Otherwise, it is obtained by summation over the support of U:

$f(y;\balpha ,\bbeta ) = \sum _ u \, \Pr (U=u)\, f(y;\balpha ,\bbeta |u)$

The important entity for statistical estimation is the marginal distribution $f(y;\balpha ,\bbeta )$ ; the conditional distribution is often important for model description, genesis, and interpretation.

In a mixing model the marginal distribution is known and is typically of a well-known form. For example, if $Y|n$ has a binomial $(n,\mu )$ distribution and n follows a Poisson distribution, then the marginal distribution of Y is Poisson. The preceding operation is called mixing a binomial distribution with a Poisson distribution. Similarly, when mixing a Poisson $(\lambda )$ distribution with a gamma $(a,b)$ distribution for $\lambda$ , a negative binomial distribution results as the marginal distribution. Other important mixing models involve mixing a binomial $(n,\mu )$ random variable with a beta $(a,b)$ distribution for the binomial success probability $\mu$ . This results in a distribution known as the beta-binomial.

The finite mixtures have in common with the mixing models the introduction of random effects into the model to vary some or all of the parameters at random.

Mixed Models

The difference between a mixing and a mixed model is that the conditional distribution is not that important in the mixing model. It matters to motivate the overdispersed reference model and to arrive at the marginal distribution. Inferences with respect to the conditional distribution, such as predicting the random variable U, are not performed in mixing models. In a mixed model the random variable U typically follows a continuous distribution—almost always a normal distribution. The random effects usually do not model the natural parameters of the distribution; instead, they are involved in linear predictors that relate to the conditional mean. For example, a linear mixed model is a model in which the response and the random effects are normally distributed, and the random effects enter the conditional mean function linearly:

$\begin{align*} \bY =& \, \, \bX \bbeta + \bZ \bU + \bepsilon \\ \bU \sim & \, \, N(\mb{0},\bG ) \\ \bepsilon \sim & \, \, N(\mb{0},\bR ) \\ \mr{Cov}[\bU ,\bepsilon ] =& \, \, \mb{0} \end{align*}$

The conditional and marginal distributions are then

$\begin{align*} \bY |\bU \sim & \, \, N(\bX \bbeta + \bZ \bU + \bepsilon , \bR )\\ \bY \sim & \, \, N(\bX \bbeta ,\bZ \bG \bZ ’+\bR ) \end{align*}$

For this model, because of the linearity in the mean and the normality of the random effects, you could also refer to mixing the normal vector $\bY$ with the normal vector $\bU$ , because the marginal distribution is known. The linear mixed model can be fit with the MIXED procedure. When the conditional distribution is not normal and the random effects are normal, the marginal distribution does not have a closed form. In this class of mixed models, called generalized linear mixed models, model approximations and numerical integration methods are commonly used in model fitting; see for example, those models fit by the GLIMMIX and NLMIXED procedures. Chapter 6: Introduction to Mixed Modeling Procedures, contains details about the various classes of mixed models and about the relevant SAS/STAT procedures.

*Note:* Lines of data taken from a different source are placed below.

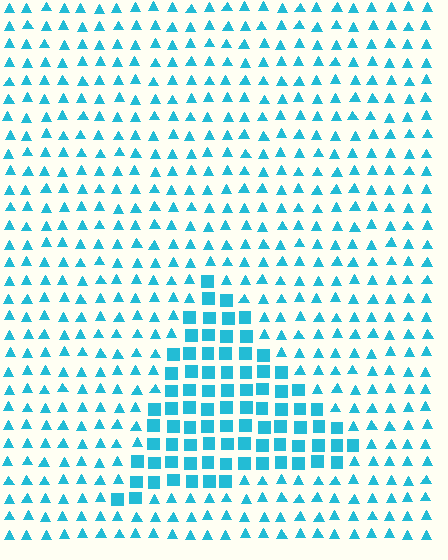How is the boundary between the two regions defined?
The boundary is defined by a change in element shape: squares inside vs. triangles outside. All elements share the same color and spacing.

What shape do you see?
I see a triangle.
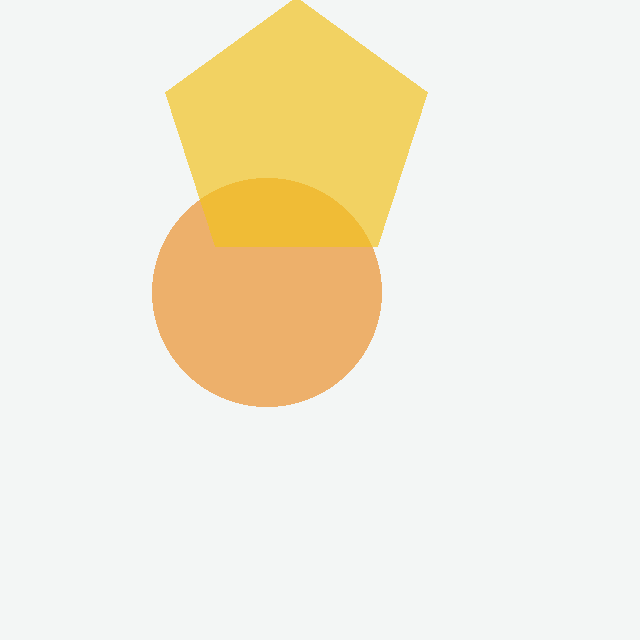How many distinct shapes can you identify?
There are 2 distinct shapes: an orange circle, a yellow pentagon.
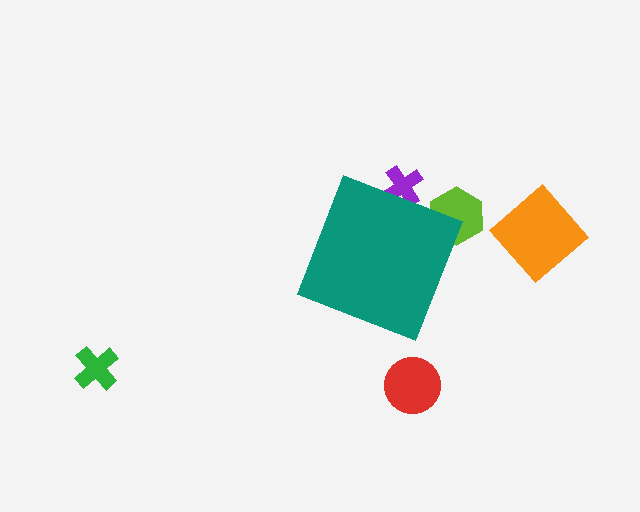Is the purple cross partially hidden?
Yes, the purple cross is partially hidden behind the teal diamond.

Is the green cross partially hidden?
No, the green cross is fully visible.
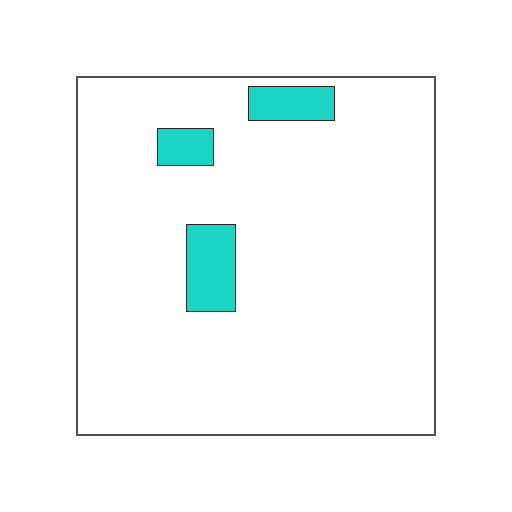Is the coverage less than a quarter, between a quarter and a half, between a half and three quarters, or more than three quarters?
Less than a quarter.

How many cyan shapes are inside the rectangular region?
3.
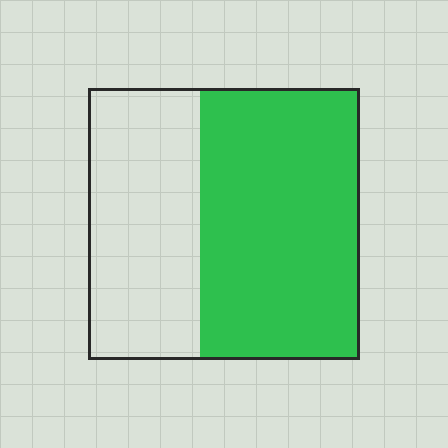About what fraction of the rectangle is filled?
About three fifths (3/5).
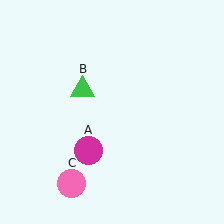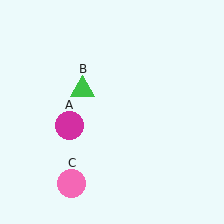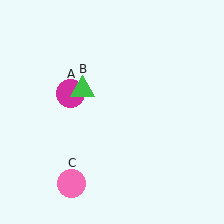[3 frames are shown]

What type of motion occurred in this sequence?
The magenta circle (object A) rotated clockwise around the center of the scene.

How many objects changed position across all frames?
1 object changed position: magenta circle (object A).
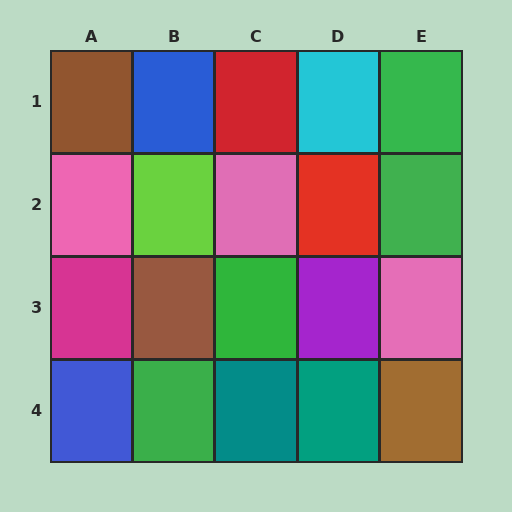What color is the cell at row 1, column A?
Brown.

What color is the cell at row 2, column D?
Red.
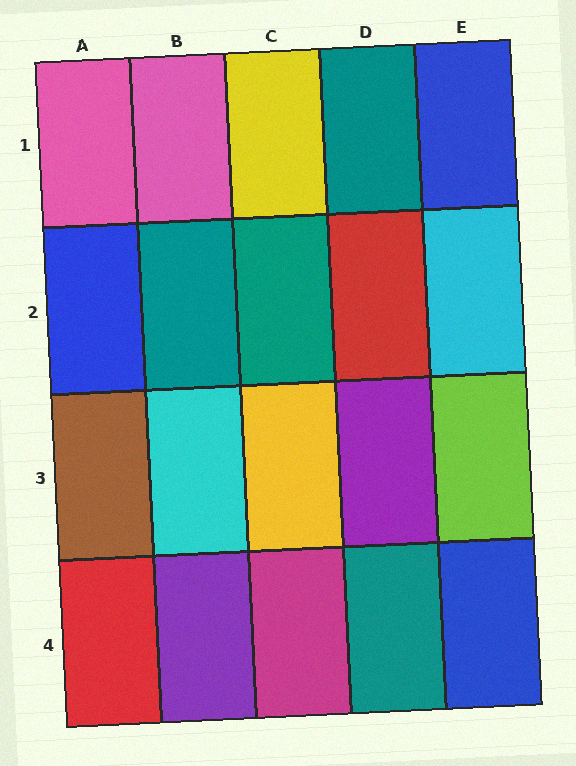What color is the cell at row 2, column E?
Cyan.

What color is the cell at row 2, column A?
Blue.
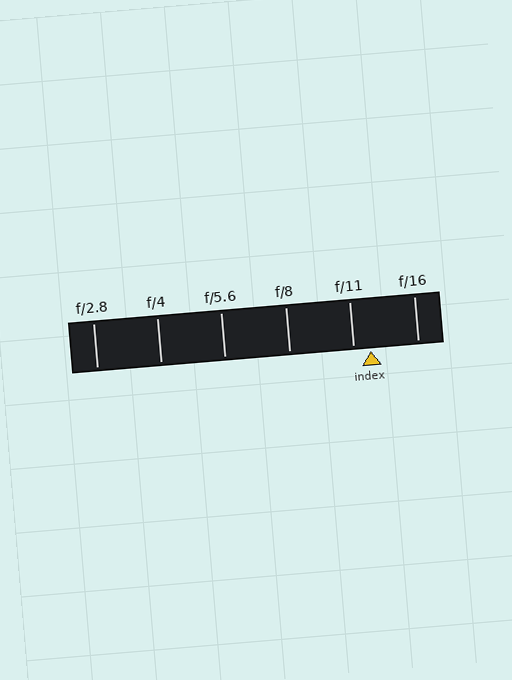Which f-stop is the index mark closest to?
The index mark is closest to f/11.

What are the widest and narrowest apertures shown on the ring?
The widest aperture shown is f/2.8 and the narrowest is f/16.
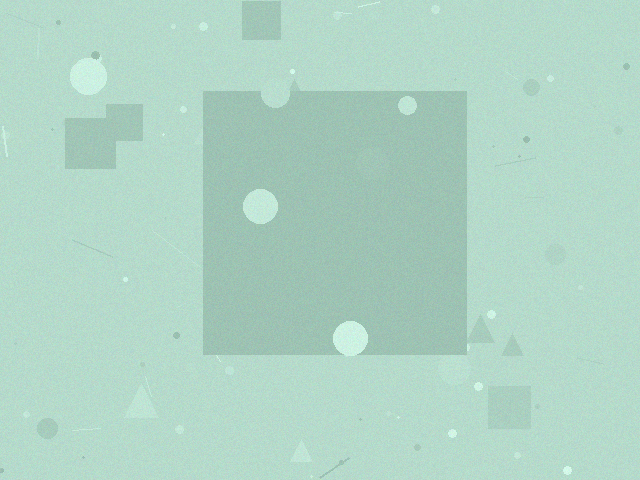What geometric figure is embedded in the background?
A square is embedded in the background.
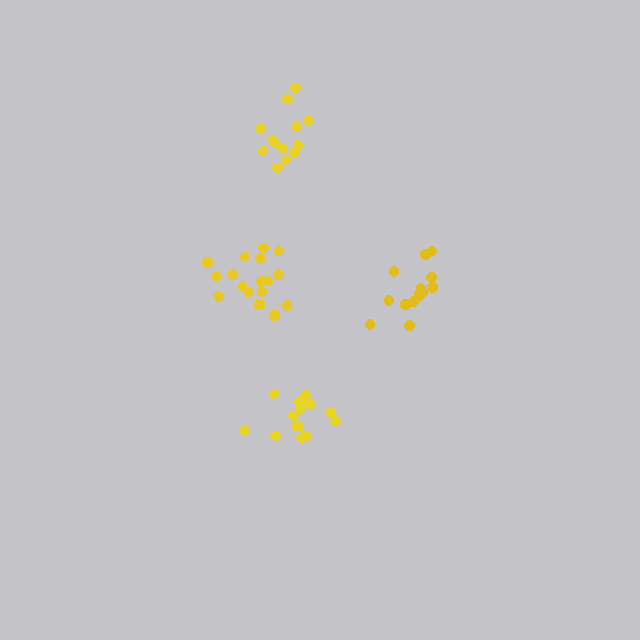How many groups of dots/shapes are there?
There are 4 groups.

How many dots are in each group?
Group 1: 14 dots, Group 2: 17 dots, Group 3: 14 dots, Group 4: 13 dots (58 total).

The previous expression for the marginal variance in the linear mixed model, $\mr{var}[\bY ] = \bZ \bG \bZ ’ + \bR$ , emphasizes again that the variability in the marginal distribution of a model that contains random effects exceeds the variability in a model without the random effects ( $\bR$ ).

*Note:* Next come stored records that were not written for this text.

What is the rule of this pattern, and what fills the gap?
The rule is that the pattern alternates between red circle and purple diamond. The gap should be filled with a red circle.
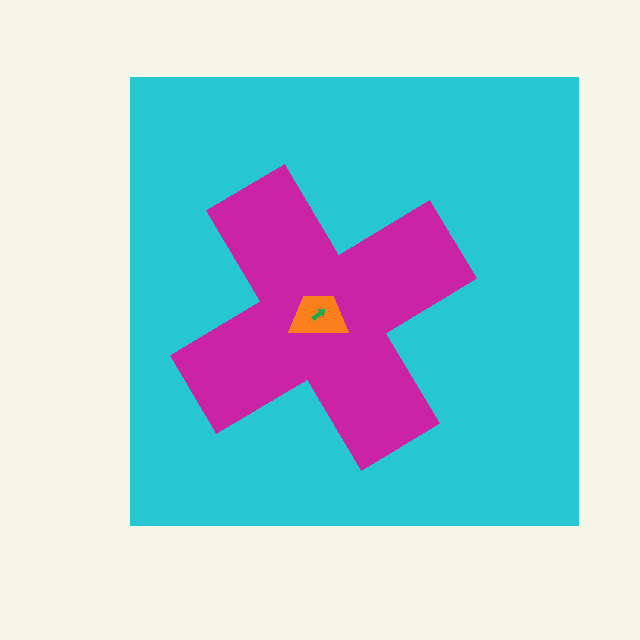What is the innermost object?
The green arrow.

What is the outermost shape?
The cyan square.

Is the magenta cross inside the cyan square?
Yes.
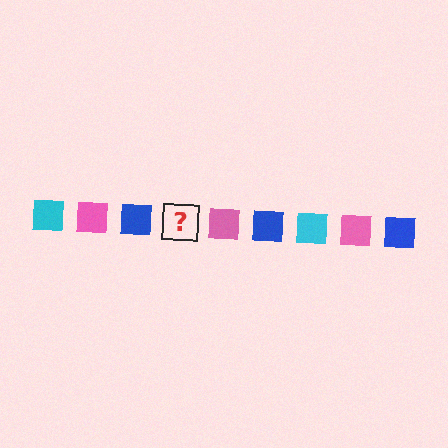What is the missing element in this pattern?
The missing element is a cyan square.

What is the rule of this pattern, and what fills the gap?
The rule is that the pattern cycles through cyan, pink, blue squares. The gap should be filled with a cyan square.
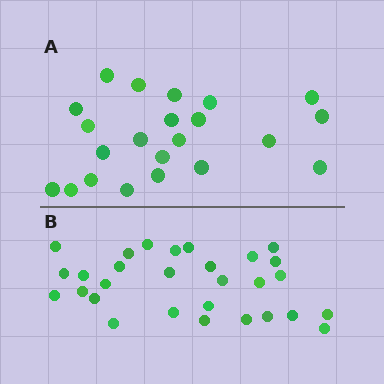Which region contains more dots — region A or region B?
Region B (the bottom region) has more dots.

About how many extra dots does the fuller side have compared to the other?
Region B has roughly 8 or so more dots than region A.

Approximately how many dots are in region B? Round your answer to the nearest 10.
About 30 dots. (The exact count is 29, which rounds to 30.)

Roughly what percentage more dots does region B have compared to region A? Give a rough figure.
About 30% more.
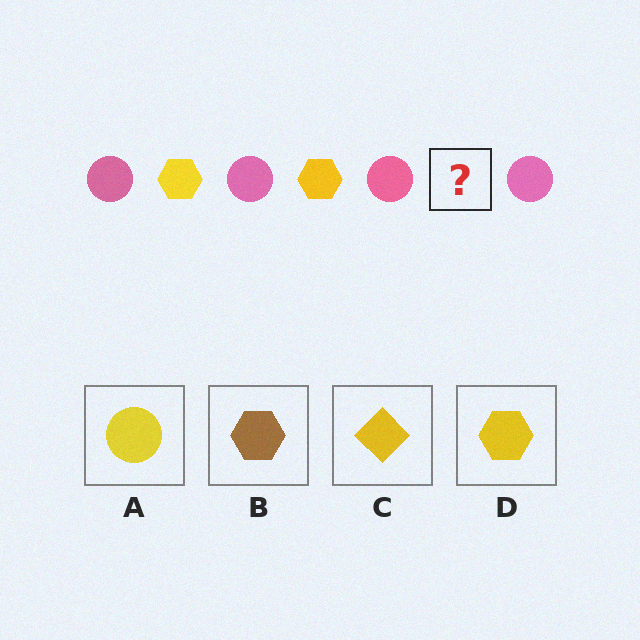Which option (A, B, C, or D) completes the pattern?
D.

The finite mixtures have in common with the mixed models that the marginal distribution is not necessarily a well-known model, but is expressed through a formal integration over the random-effects distribution. In contrast to the mixed models, in particular those involving nonnormal distributions or nonlinear elements, this integration is rather trivial; it reduces to a weighted and finite sum of densities or mass functions.